Jujur aja, sebagai orang yang tiap tahun megang HP flagship buat kebutuhan daily driver dan mobile photography, ekspektasi gue tahun ini sebenernya agak mixed. Tahun lalu S25 udah solid banget, jadi apa lagi yang mau ditambahin? Ternyata, Samsung milih jalur “Adu Mekanik” di sektor layar dan, tentu saja, AI yang makin in-your-face.
Tapi yang bikin gue beneran stop scrolling pas baca rilis resminya adalah varian Galaxy S26+ dan S26 Ultra. Ada beberapa hal teknis yang menurut gue bakal ngaruh banget ke experience kita pas lagi hunting foto di outdoor atau sekadar consume content di MRT yang lampunya terang benderang.
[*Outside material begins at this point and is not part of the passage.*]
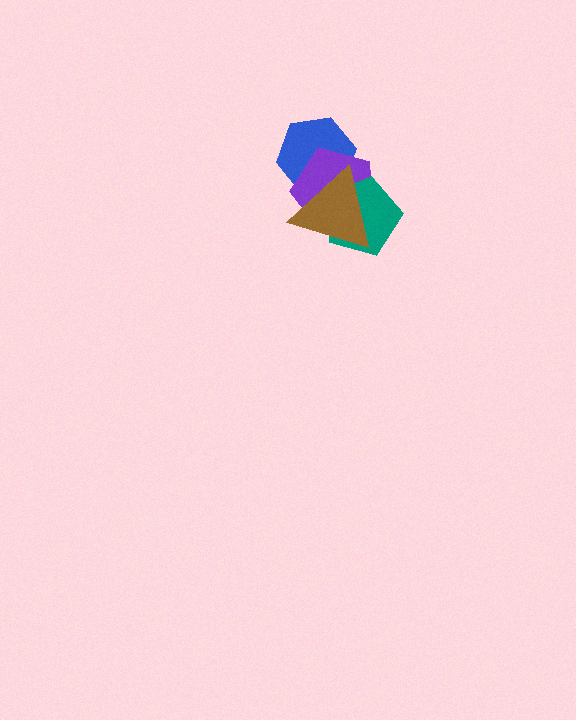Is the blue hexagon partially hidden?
Yes, it is partially covered by another shape.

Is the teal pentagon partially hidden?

Langsung aja kita bedah, dari perspektif gue yang lebih peduli soal visual daripada sekadar angka benchmark antutu.
Galaxy S26+: Bukan Lagi “Anak Tiri”?
Biasanya, varian “Plus” itu posisinya agak nanggung. Orang mending hemat beli yang biasa, atau all-in ke Ultra. Tapi tahun ini, Samsung kayaknya mau ngasih statement kalau S26+ itu layak dilirik.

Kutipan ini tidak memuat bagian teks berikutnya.